Formative coaching is an approach to mentoring preservice and inservice teachers in which student work serves as the foundation for mentoring and professional development. It is the work that students produce that provides the context for collaboration between teachers. No longer do coaching conversations have to feel arbitrary or based on what is most en vogue in your district. Instead, coaching become grounded in student work and the joint investigation between teacher and coach into what helps students learn. Formative coaching is built upon reflection, deep analysis of teaching and learning, and differentiation for individual students and teachers.
What is Formative Data?
Most schools use test scores as the measure of teacher effectiveness. Rarely, however, do schools analyze the data in terms of instruction. Formative data, on the other hand, stay in the forefront of your mind as you plan instruction. Formative data is discussed, analyzed and interpreted to adjust the curriculum to suit the needs of the learners. Using formative assessments is like traveling with a GPS unit. Formative information constantly allows you to readjust, makes you aware of wrong turns, and alerts you to other challenges that get in your way of getting to your desired target.

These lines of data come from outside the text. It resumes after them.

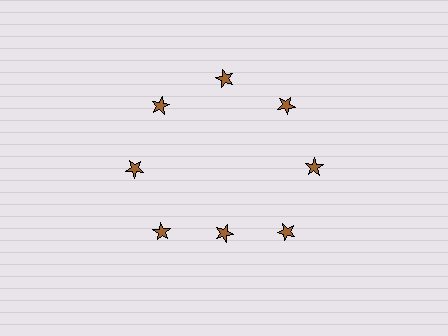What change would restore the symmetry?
The symmetry would be restored by moving it outward, back onto the ring so that all 8 stars sit at equal angles and equal distance from the center.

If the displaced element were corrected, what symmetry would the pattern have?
It would have 8-fold rotational symmetry — the pattern would map onto itself every 45 degrees.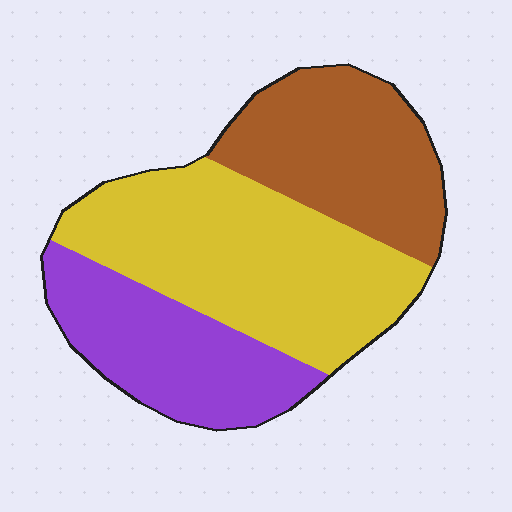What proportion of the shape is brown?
Brown covers 29% of the shape.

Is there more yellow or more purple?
Yellow.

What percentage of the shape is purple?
Purple takes up about one quarter (1/4) of the shape.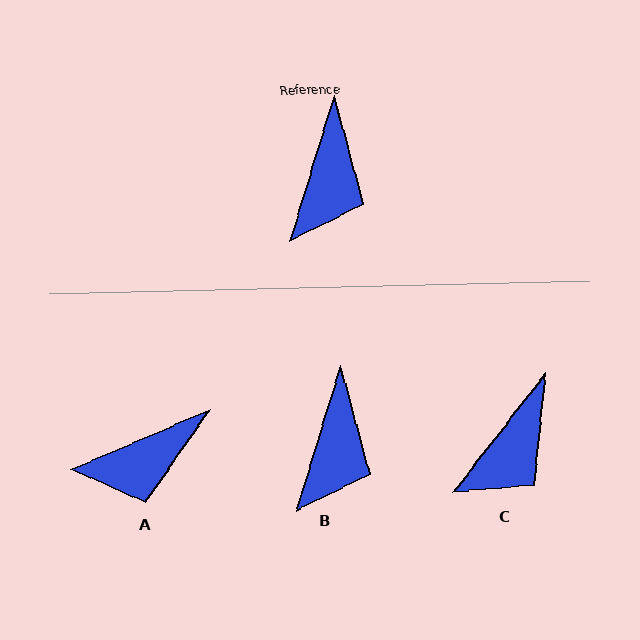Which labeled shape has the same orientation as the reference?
B.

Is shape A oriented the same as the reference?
No, it is off by about 50 degrees.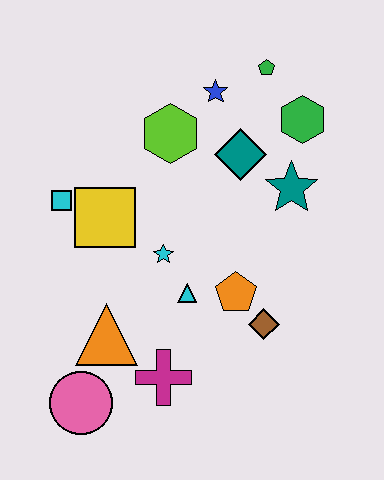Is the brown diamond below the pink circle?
No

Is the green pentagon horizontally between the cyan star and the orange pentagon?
No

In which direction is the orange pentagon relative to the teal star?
The orange pentagon is below the teal star.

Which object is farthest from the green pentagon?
The pink circle is farthest from the green pentagon.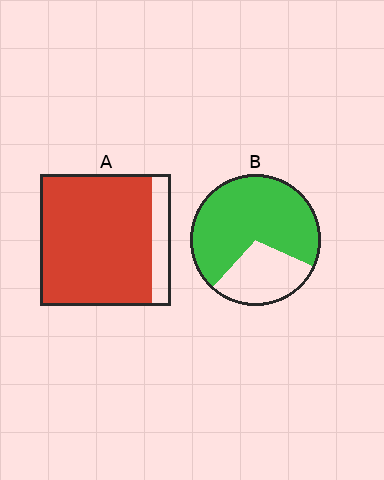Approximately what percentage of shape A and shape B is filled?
A is approximately 85% and B is approximately 70%.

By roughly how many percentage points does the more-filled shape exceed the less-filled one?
By roughly 15 percentage points (A over B).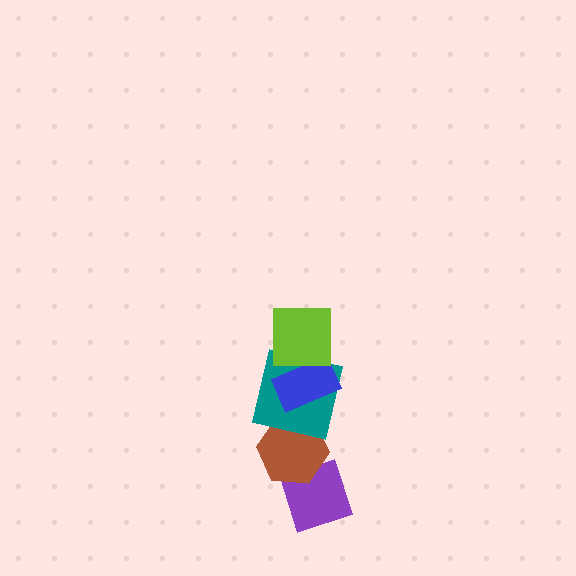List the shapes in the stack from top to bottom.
From top to bottom: the lime square, the blue rectangle, the teal square, the brown hexagon, the purple diamond.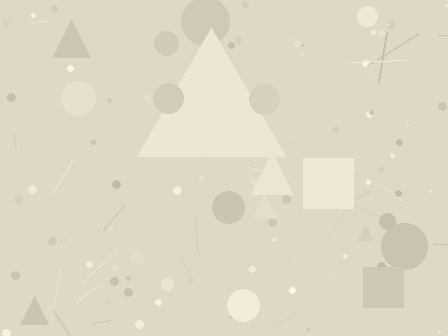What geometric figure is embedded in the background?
A triangle is embedded in the background.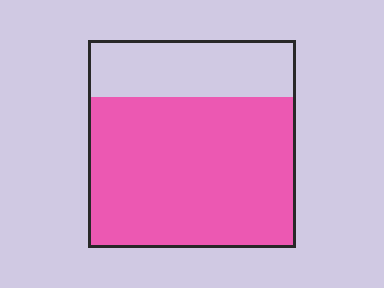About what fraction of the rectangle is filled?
About three quarters (3/4).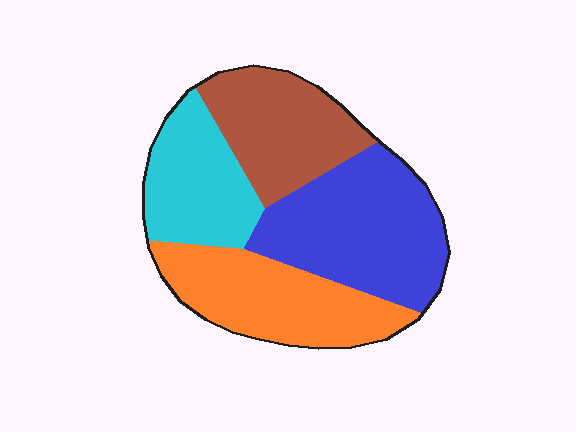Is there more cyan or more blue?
Blue.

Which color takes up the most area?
Blue, at roughly 30%.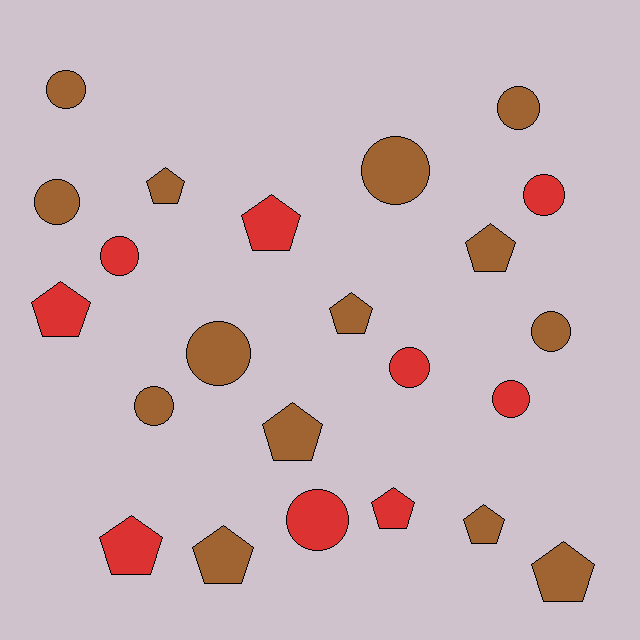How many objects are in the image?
There are 23 objects.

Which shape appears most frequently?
Circle, with 12 objects.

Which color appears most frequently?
Brown, with 14 objects.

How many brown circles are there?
There are 7 brown circles.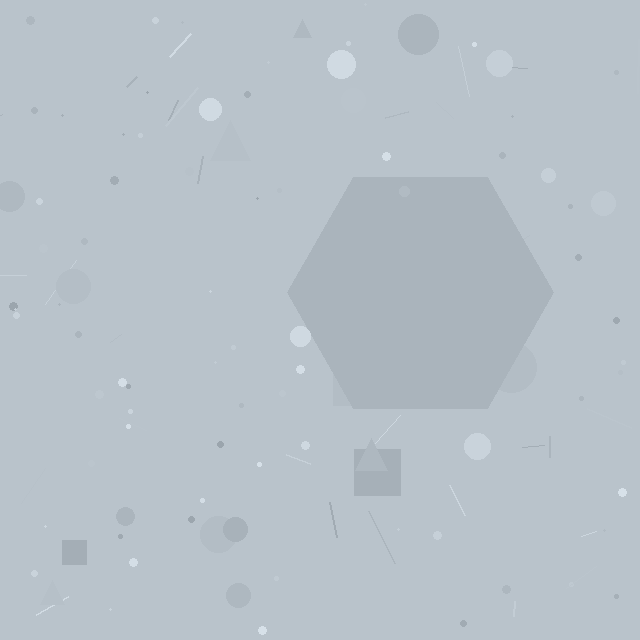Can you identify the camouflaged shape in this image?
The camouflaged shape is a hexagon.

Formative assessments are not necessarily paper-and-pencil tests. They can take the form of observational notes from a teachers, a student’s homework assignment from the night before, the number of times a student raised his hand in class, a benchmark standardized test, or a conference between a teacher and a student. Other examples of formative assessments include journal entries, running records, essays, fluency reads, developmental spelling tests, graphic organizers and exits slips. In fact, formative data is the student work that fills schools. It overflows student folders, hangs on every bulletin board, and makes up classroom conversations. And yet somehow, student work is often overlooked.

How can Formative Coaching Help me?
Through a series of protocols, formative coaching provides systems to determine goals, gather data, analyze student work and teach and plan collaboratively. Step by step guides, techniques such as the “Quick Sort” and “Trendspotting” help both teachers and coaches make meaning of the student work they collect, whether it is thirty six high school essays or a few simple drawing from an individual kindergarten student.
Teachers can use these protocols to make meaning of their students’ learning as part of grade level meetings, on-going professional development workshops, or to support individual learners who may require further attention. Formative coaching provides a system for coaches to plan their support of teachers in a fashion where the responsibility of instruction is “gradually released” over a series of steps so that teachers do not become reliant on the coach for specific instruction.
No more waiting for standardized tests to tell you how you are as doing as a school. By using the strategies of formative coaching, you individual sessions with teachers and profession development workshops can remain continually focused on student progress.